Sunday 2 March 2014

Reporting session based testing

I was recently asked about the reporting available for session based testing at a test management and senior management level. By discarding the metric that many managers use to track their teams, test case count, I had created uncertainty about what they would use instead. Though I could demonstrate the rich information available from visual modeling and session based test reports, I was caught short by a lack of example management reporting artifacts. I set out to fix this by creating a set of high-level reports for a sample project.


I was the test manager of a project for five half days, or four hours each day. The project was a learning exercise and the product under test was the TradeMe Sandbox, a test version of the most-popular online auction site in New Zealand.

I had a team of nine testers, six of whom were recent graduates. They were split in to three groups of three testers and each group was assigned a specific area of functionality; the red team for selling an item, green team for feedback on a purchase, and purple team for search.

The test process was straight-forward. Each trio developed a visual model of their piece of the system and I reviewed it. They then estimated how much testing would be required by breaking their model in to 60 minute sessions with a specific charter. Testing was divided among the team, with each tester using a basic session based test management report to record their activities. At the end of each test session this report was reviewed during a short debrief.

The entire project can be summarised at a high-level by this timeline:

Task Management

Due to the tight timeframe, I didn't want to support 3M by creating a physical visual board for task management. Instead I set up a virtual board in Trello for the team to work from. The board showed which pieces of functionality were being tested, and the number of charters awaiting execution, in progress, and completed. All cards on the board were colour coded to the trio of testers responsible for that area.

By using this tool it was easy for me to see, as a test manager, what my team were doing. At the end of each day of the project I archived the Tasks - Done list as Charters Complete - YYYY/MM/DD. By doing this I retained a separate list of the cards that were completed on any given day, and kept the board usable for the team.


The first high-level report that I wanted to create was a daily dashboard. I started with the Low Tech Testing Dashboard by James Bach and the Test Progress Report by Leah Stockley. Each day I shared the dashboard with a group of people who were not involved with the project. Their feedback from a senior management perspective altered the content and format of the report from its origins to what you see below.

The first column presents the functional area under test with a star coloured to match the associated card in Trello. Each piece of the system has a priority. The quality assessment is exactly as described by James Bach in his Low Tech Dashboard, the key at the top of the column expands to explain each value that may appear. The progress indicator is a simple pie graph to reflect how close to complete testing is in each area. Bugs are presented in a small mind map where the root node includes a count and each branch within has an indication of severity and the bug number. A brief comment is provided where necessary.
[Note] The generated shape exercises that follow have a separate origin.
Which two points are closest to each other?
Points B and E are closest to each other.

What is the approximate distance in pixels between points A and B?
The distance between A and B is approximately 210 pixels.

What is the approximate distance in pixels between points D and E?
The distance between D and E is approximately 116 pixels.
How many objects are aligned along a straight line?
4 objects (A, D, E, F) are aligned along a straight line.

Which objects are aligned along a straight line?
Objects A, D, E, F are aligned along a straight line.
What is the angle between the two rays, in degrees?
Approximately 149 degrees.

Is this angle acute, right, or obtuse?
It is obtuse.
The dashboard is designed to present information in a succinct and visual fashion. It was created in xMind, the same tool that was used by the testers for their visual modeling. This allowed the dashboard to integrate directly with the work of the testers, making a very useful one-stop-shop from a test management perspective.
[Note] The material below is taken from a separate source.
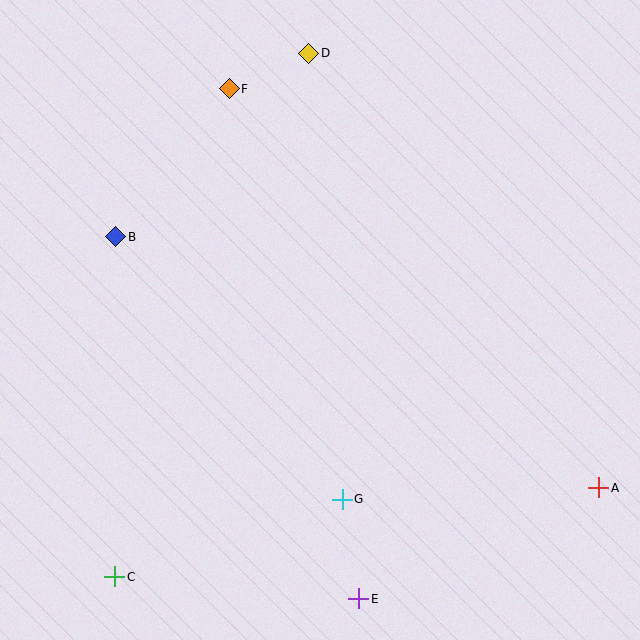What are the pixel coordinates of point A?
Point A is at (599, 488).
The last level of reporting I wanted was a way to anticipate the future; the crystal ball of session based test management. I found a great resource on Michael Kelly's blog from which I pulled the following two spreadsheets.
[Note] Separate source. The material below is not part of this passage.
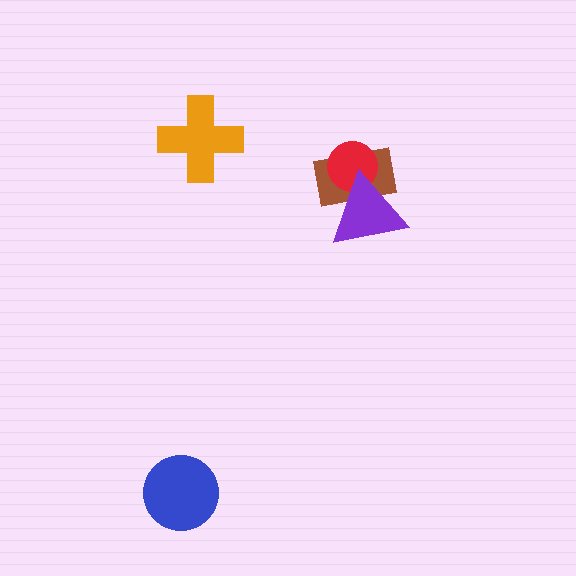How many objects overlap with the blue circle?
0 objects overlap with the blue circle.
The first tracked the percentage of charters completed by each team:

This gave me some idea of the effort remaining, which would be familiar to a test manager who tracks based on test case count. The nice thing here is that the unit of measure is consistent. Each charter is one hour, as opposed to test cases that can vary in duration. The only annoyance I found with this spreadsheet was that the end goal of total charters changed each day as scope was discovered.

This brings me to charter velocity:

The blue line on the graph showed me that our scope was settling as the charters created dropped each day. As the team settled into a rhythm of execution the green line leveled out. The orange line shows work remaining, by extending the trend to where it crosses the X-axis we might guess when testing will be complete.

I found both of these spreadsheets necessary as a test manager to feel comfortable that the project team were heading in the right direction in a timely fashion. That said, I did not share these measures with my senior management team for fear they would be misinterpreted. They received the dashboard alone.

Is this approach similar to your own? Do you have any thoughts?


  1. Hi Katrina,
    thanks for your great insight. I will definitely draw some improvements from your report.
    I am currently in the end phase of my first SBTM project. And it grew from 220 man-days to 350, because my team was too successful in finding bugs. But I definitely need to improve my reporting and keep better track of the session lenghts. Some team members took a planned session for 1,5 hours to execute it a complete day.
    Next project will be smaller and good to improve all those things.

    Thanks for that post. Another good source for this topic.

  2. Wonderful article!

    This approach differs from my team's because - although we use Trello in a similar way - the cards are all development cards, and the testing tasks take place when the cards move (In Progress -> In Test -> Merged to Release branch). We attach the testing documentation to the Trello cards for the dev work, and whatever estimation happens is included with the estimation of the dev task.

    -Were the visual test models essentially like the ones in Aaron Hodder's article?
    -How detailed were the session reports? I'd love to see an example.
    -You mentioned that some of the testers involved were new to testing. Is it risky to put all the peer-review of the session reports off until after the product "ships"?

    1. Thanks for your comment Clint. In response to your questions:

      -Were the visual test models essentially like the ones in Aaron Hodder's article?

      Yes, very similar.

      -How detailed were the session reports? I'd love to see an example.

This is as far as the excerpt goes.